Roller coaster at Holiday World

The Howler is a steel kiddie roller coaster at Holiday World & Splashin' Safari in Santa Claus, Indiana. It was built in 1999 by Zamperla as part of a larger expansion project to build Holidog's FunTown, a subsection of the park. It opened on May 8, 1999. The Howler is themed to Holiday World's mascot, Holidog, and features a 12-passenger train with a front car resembling the dog's head and the back car resembling the dog's hind legs and tail.

The Howler is located in the southeasternmost corner of the park within a subsection of the Fourth of July section known as Holidog's FunTown, which is a children's area.
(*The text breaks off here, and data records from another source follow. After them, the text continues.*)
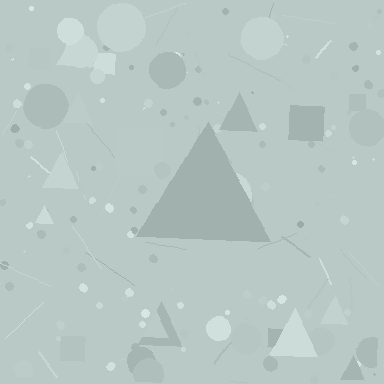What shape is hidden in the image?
A triangle is hidden in the image.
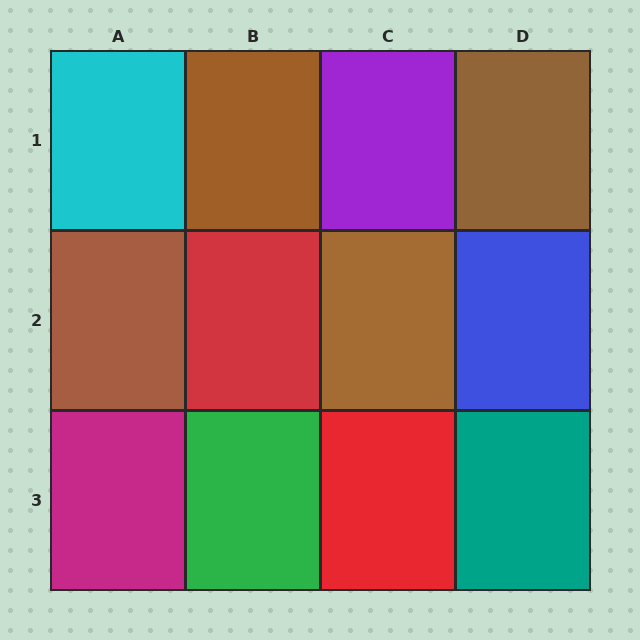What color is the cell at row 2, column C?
Brown.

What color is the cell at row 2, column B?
Red.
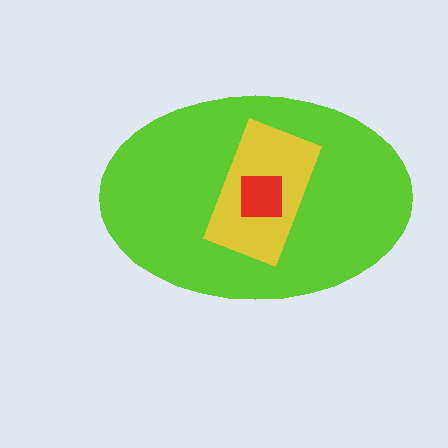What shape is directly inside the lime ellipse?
The yellow rectangle.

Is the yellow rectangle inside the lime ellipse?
Yes.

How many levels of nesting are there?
3.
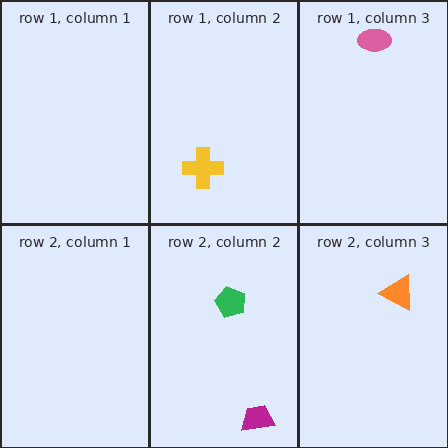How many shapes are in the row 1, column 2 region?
1.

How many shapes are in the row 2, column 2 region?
2.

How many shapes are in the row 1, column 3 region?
1.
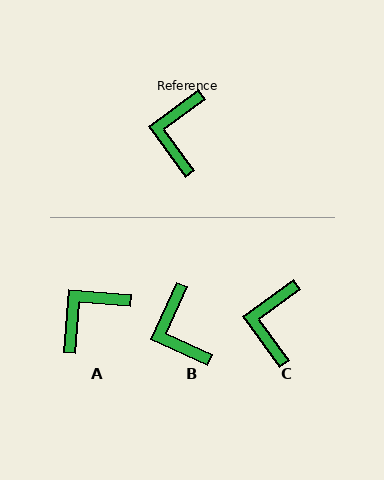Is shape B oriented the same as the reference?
No, it is off by about 30 degrees.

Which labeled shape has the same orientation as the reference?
C.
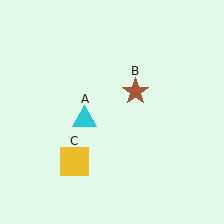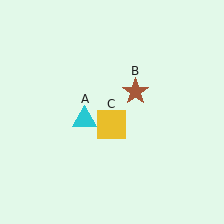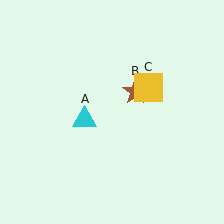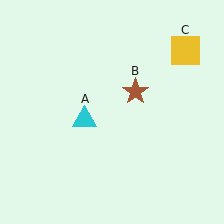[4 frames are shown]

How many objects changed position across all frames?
1 object changed position: yellow square (object C).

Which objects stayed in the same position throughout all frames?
Cyan triangle (object A) and brown star (object B) remained stationary.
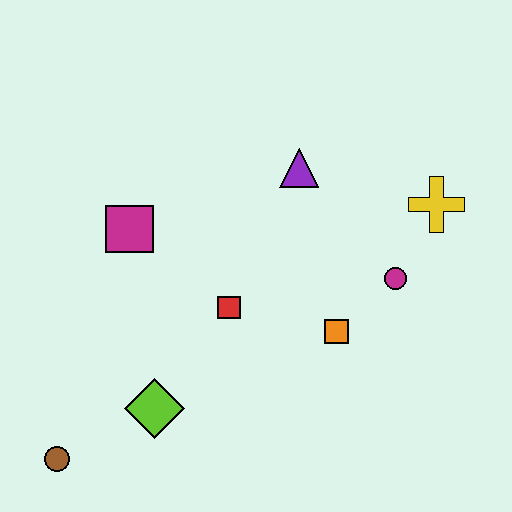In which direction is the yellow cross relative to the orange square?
The yellow cross is above the orange square.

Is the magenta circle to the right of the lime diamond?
Yes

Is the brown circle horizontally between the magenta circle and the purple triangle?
No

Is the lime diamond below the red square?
Yes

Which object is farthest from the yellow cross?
The brown circle is farthest from the yellow cross.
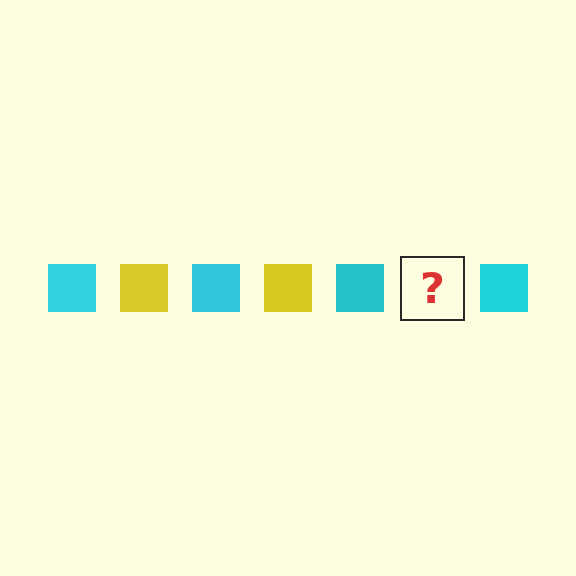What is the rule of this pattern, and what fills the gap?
The rule is that the pattern cycles through cyan, yellow squares. The gap should be filled with a yellow square.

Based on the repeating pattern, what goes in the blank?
The blank should be a yellow square.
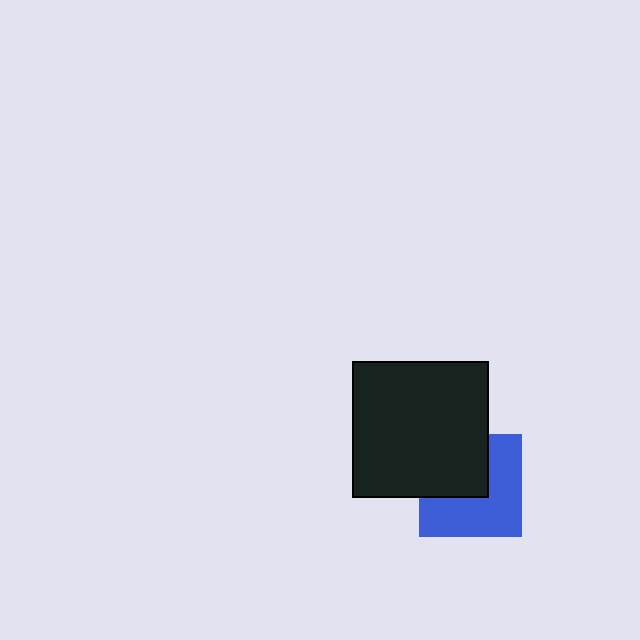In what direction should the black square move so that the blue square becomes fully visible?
The black square should move toward the upper-left. That is the shortest direction to clear the overlap and leave the blue square fully visible.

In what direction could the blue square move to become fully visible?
The blue square could move toward the lower-right. That would shift it out from behind the black square entirely.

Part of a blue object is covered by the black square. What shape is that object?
It is a square.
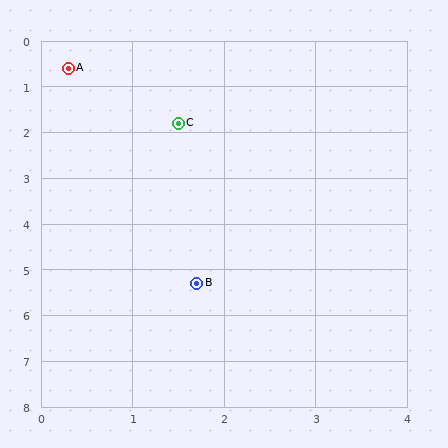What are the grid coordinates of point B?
Point B is at approximately (1.7, 5.3).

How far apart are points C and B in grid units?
Points C and B are about 3.5 grid units apart.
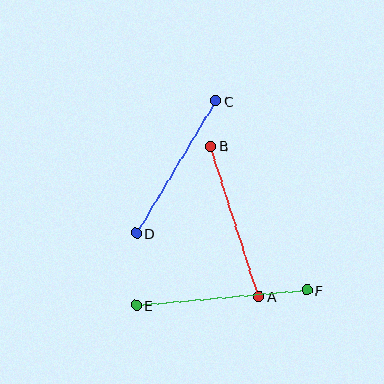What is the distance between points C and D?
The distance is approximately 154 pixels.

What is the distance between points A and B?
The distance is approximately 158 pixels.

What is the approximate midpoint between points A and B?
The midpoint is at approximately (235, 221) pixels.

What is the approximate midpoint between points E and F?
The midpoint is at approximately (221, 298) pixels.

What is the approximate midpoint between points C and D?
The midpoint is at approximately (176, 167) pixels.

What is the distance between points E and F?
The distance is approximately 171 pixels.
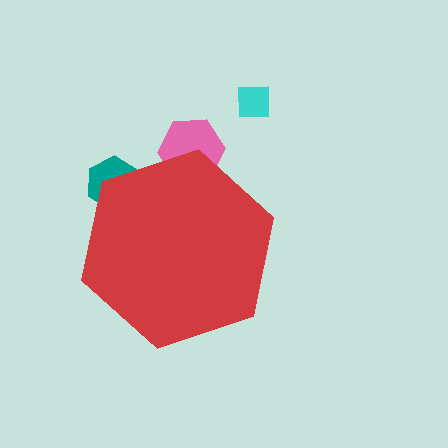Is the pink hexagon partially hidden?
Yes, the pink hexagon is partially hidden behind the red hexagon.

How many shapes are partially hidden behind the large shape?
2 shapes are partially hidden.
Following the closure of Firecracker in 1997 and prior to the addition of Thunderbird in 2015, it was Holiday World's sole steel coaster.

==History==
In 1998, Holiday World began making preparations for a new addition to the park by removing the Firecracker roller coaster from the area encircled by the Freedom Train. In its place, the park would build Holidog's FunTown, a children's area featuring a three-story play structure. As part of Holidog's FunTown, Holiday World would also add a small roller coaster.

The Howler opened on May 8, 1999.

==Characteristics==

===Train===
The Howler utilizes a single light brown 12-passenger train meant to resemble Holidog. Each train is made up of six cars that hold two riders each. Each car has one row, each row holding two riders. Each row features a single lap bar that is shared by both riders in each row.

===Track===
The total length of the track is 262.5 ft and it includes a helix. It also features a chain lift hill and fin brakes.